The Entrepreneur’s Dilemma

Posted by Tom LarsenSep 19, 2013 Marketing, Operations, Organization, Planning 0 Comment

To be an entrepreneur, have enough conviction to go through the tedious setup steps, create promotional materials or products, bank accounts, email accounts, etc, is to wear many, many hats. Administrative, financial planner, designer, marketer, sales person and plenty of others. That effort and capability develops a certain understandable confidence that the entrepreneur can do it all. If not all, then at least most.

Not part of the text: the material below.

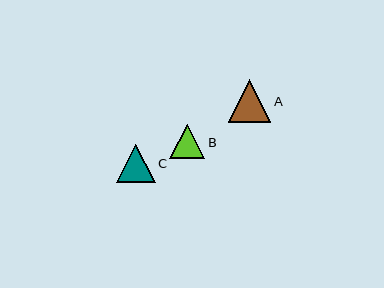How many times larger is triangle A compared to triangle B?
Triangle A is approximately 1.2 times the size of triangle B.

But, in reality, there are only 24 hours in a day. No one can answer phones, send emails, work with new vendors, handle shipping, move sales forward, develop marketing calendars or invoicing or whatever else is going on, all at the same time. But, having started one’s own business, it makes perfect sense that the founder can do everything. The real question is should they do everything?

The founder’s role is a unique one. It took vision, intestinal fortitude and likely perseverance to create the inertia required to get out of the blocks. Now, with the business starting to run, many entrepreneurs cave to the “somebody has to do it” approach and they try to do everything themselves. At that decision (or non-decision), the momentum moving forward stops and becomes reversed. Why? Because all the things that go into running the day-to-day activities of a business are the result of yesterday’s efforts. They don’t require vision, intestinal fortitude or perseverance. They typically require a completely different skillset.

For the business to thrive, the momentum can’t stop when the startup gets started up. Many entrepreneurs get caught in this trap of capability. Instead of tasking out the day-to-day activity (it would take too long to train someone), they take on a new role – small business operator.

The small business operator becomes a boutique or artisanal business in no time flat and the entrepreneur can’t figure out what happened. They’ve been working 12-hour days, 6 or 7 days a week for months and the business isn’t really growing. What’s wrong?

The successful entrepreneur with a growing business puts her focus on tomorrow. Developing that new widget. Creating that new marketing campaign. Extending the sales reach of the enterprise. That’s the founder’s role. Focus on tomorrow and let others handle today.

Which way are you headed – small business operator or growth business visionary? It’s a choice you may not have realized you have.